Actions

Work Header

Rating:
Archive Warning:
Category:
Fandom:
Character:
Additional Tags:
Language:
English
Stats:
Published:
2023-04-30
Words:
2,887
Chapters:
1/1
Comments:
7
Kudos:
55
Bookmarks:
4
Hits:
334

the flesh of lesser animals

Summary:

After a while, the shocking images become less shocking. The feeling intrigues him. If he could train the part of his brain that recoiled at such vistas to become desensitised to it, how much further could he take that? Could he remove the parts of him that feel altogether? Could he mould his soft flesh into something stronger? Could he become like his father, his brother?

It’s a tempting idea.

-

Or, how Brad Bakshi learned to stop worrying and love predator-prey videos.

Notes:

(See the end of the work for notes.)

Work Text:

For a long time, he’d hated nature documentaries. Couldn’t stand them. At school, he was the only one who didn’t rejoice when the teacher would wheel in the big television to show them some film about wildlife. Within every one of them, like clockwork, there would be a scene where some innocent prey animal would be attacked by a predator, and the gentle voice of the narrator would explain how this was just nature, it was just the way of things, it was a necessary part of the cycle of life. And Brad would close his eyes and try to block out the screams of whatever animal that was being devoured was making.

There had been nothing natural about Kate’s death. No matter how many times his father told him this was necessary, no matter how often his brother would tell him it was in the nature of humans to kill lesser animals, he could not accept it. It had not been a slaughter, it had been a murder, a twisted, callous killing of the only one who had ever loved him back. Too often his dreams would be filled with the death cries of his beloved pet, too often he would get flashbacks to his brother’s blood-covered hands. Early on, the glint of a knife could send him into hysterics. The only mercy was that they hadn’t made him eat her, though the smell of braised pork made him nauseous nonetheless. He’d started eating vegetarian as soon as he was out of the house.

If he’d bothered to go to a therapist, the diagnosis would likely have been PTSD. He did not bother to go to a therapist, not once in his life, no matter how often people would recommend it. Therapy was for pussies, his father had once said. It was for weak, soft men. He would not be weak.

*

He is twenty when a college acquaintance shows him rotten.com. “They’ve got some real sick stuff,” the guy says. “Dead bodies and shit. Gore. They say you can even find people doing cannibalism on there.”

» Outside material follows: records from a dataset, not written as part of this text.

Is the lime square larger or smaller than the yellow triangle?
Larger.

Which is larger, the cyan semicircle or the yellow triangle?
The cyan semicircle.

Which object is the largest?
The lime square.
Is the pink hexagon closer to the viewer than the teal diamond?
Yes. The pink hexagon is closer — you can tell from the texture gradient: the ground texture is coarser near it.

They’re sitting in the computer lab, side by side. The boy considers them friends, Brad does not. It doesn’t matter for this occasion, anyway. What matters is the site, with its ambiguously worded links, and the horrors that lie behind them. What matters is the images that load line by line. They make a game out of it—who can find the grossest pictures, who flinches first. There’s a disgusting sort of thrill to it; the adrenaline pumping through his veins making him feel more alive than he has in years. It’s strangely addictive, too. He comes back to the site many times thereafter, staring at photos of motorcycle accidents or people covered in fresh, weeping sores or just plain bizarre things like a man with a parakeet balancing on his erect penis.

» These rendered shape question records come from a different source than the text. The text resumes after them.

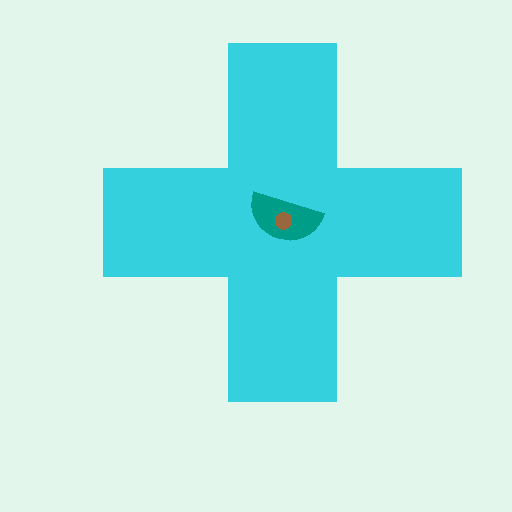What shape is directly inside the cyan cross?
The teal semicircle.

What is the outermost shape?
The cyan cross.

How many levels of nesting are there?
3.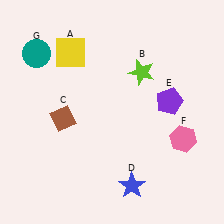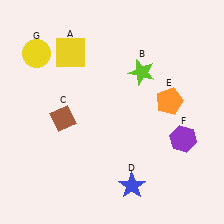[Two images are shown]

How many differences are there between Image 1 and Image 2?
There are 3 differences between the two images.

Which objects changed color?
E changed from purple to orange. F changed from pink to purple. G changed from teal to yellow.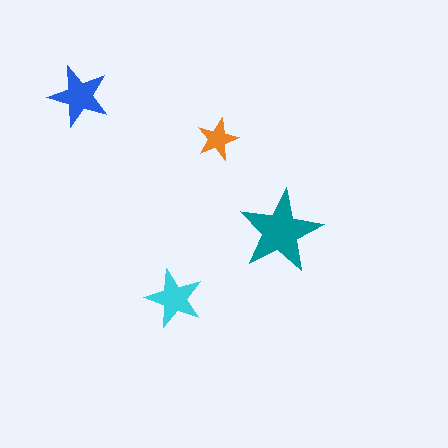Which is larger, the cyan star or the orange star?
The cyan one.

After a while, the shocking images become less shocking. The feeling intrigues him. If he could train the part of his brain that recoiled at such vistas to become desensitised to it, how much further could he take that? Could he remove the parts of him that feel altogether? Could he mould his soft flesh into something stronger? Could he become like his father, his brother?

It’s a tempting idea.

*

Brad stared at the paper in front of him. The results of his workplace profile. A harmless, stupid test that didn’t mean anything.

Mouse.

It was a pointless test. Brad knew himself, he knew what kind of employee he was. He’d filled in the test as quickly as possible, not overthinking the questions too much, confident it would reveal what he already knew: that he was ruthless, a real killer, someone who got the job done with no sentimentality at all.

Mouse.

He reread the profile. This couldn’t be right. It was a mistake, a miscalculation.

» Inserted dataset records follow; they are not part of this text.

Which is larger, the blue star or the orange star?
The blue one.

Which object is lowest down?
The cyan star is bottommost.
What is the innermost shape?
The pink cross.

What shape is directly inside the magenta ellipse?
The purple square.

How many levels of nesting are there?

Humble. Respectful. Honest. A real team player.

Humble, sure, he was never one to brag. There was no need to; better to stay under the radar and make his way to the top quietly. The ones who bragged always fell further, harder. Respectful, maybe. Was it respect that made him manipulate people the way he did? Surely not. Honest—yes, this one was true. He’d always been candid about his goals, however nefarious they might seem to others. He’d never hidden his desire for money, for power, for control.

A real team player. He almost scoffed aloud at the paper. What team player? He was in this for himself.

Except…

Except, a voice in his head that sounded like his brother said, you didn’t kill the pig. You begged me not to kill the game. You love the game, just as you love them.

He pushed the thought away. No. No, this was not who he was. And he would prove it. He just needed some time to form an attack plan, to regain the power his brother had stolen from him. He would save the game, not out of love, but to show his brother he could, that he was wrong about it being time to kill the pig.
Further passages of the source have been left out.